Hassan Hachem vu par Jean Pierre Pinchot

Lorsque l'on regarde des images de la dernière guerre civile en Afrique et que l'on voit les Français se faire évacuer par des militaires  envoyés sur place pour les récupérer, on imagine difficilement que l'Afrique a souvent été une aventure formidable pour eux.

Nous avons interviewé Jean Pierre Pinchot, un professionnel du bâtiment, qui est « tombé dans l'Afrique » tout jeune diplômé et y a fait toute sa carrière. Aujourd'hui à la retraite et installé en France, il évoque son parcours en Afrique.

Comme de nombreux « aventuriers africains », Jean Pierre Pinchot met son premier pied sur le continent africain, sur invitation d'une grande entreprise française du bâtiment, les Ciments Colas, pour un poste de cadre supérieur au Cameroun dans les années 1980. Quelques années plus tard, les Ciments Colas se désengagent du Cameroun, dont les activités de la Guinée Equatoriale. Jean Pierre Pinchot, décide de rester et rentre alors en contact avec l'entreprise Bouygues qui décide de réactiver la société Dragages GE dont elle confie la direction à monsieur Pinchot.

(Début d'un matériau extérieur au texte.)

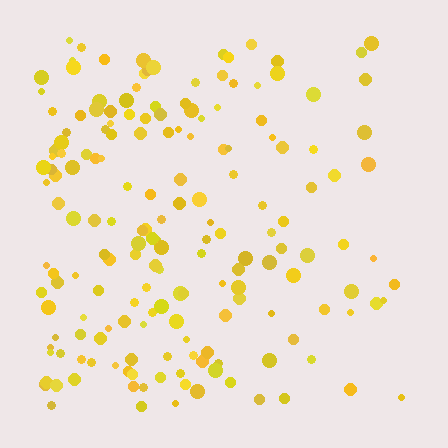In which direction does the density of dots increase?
From right to left, with the left side densest.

La société équato-guinéenne revit et devient Bouygues GE.

L'arrivée du pétrole en Guinée Equatoriale change totalement l'avenir du pays, en lui donnant les moyens de son développement,contrairement à d'autres pays africains pétroliers, dont les revenus n'ont pas été utilisés pour réaliser des travaux d'infrastructures et d'équipement. En Guinée Equatoriale, les pétrodollars ont été utilisés pour créer ports, aéroports, routes, écoles, bibliothèques, hôpitaux, etc.. Jean Pierre Pinchot est au premier rang pour assister à cette révolution économique.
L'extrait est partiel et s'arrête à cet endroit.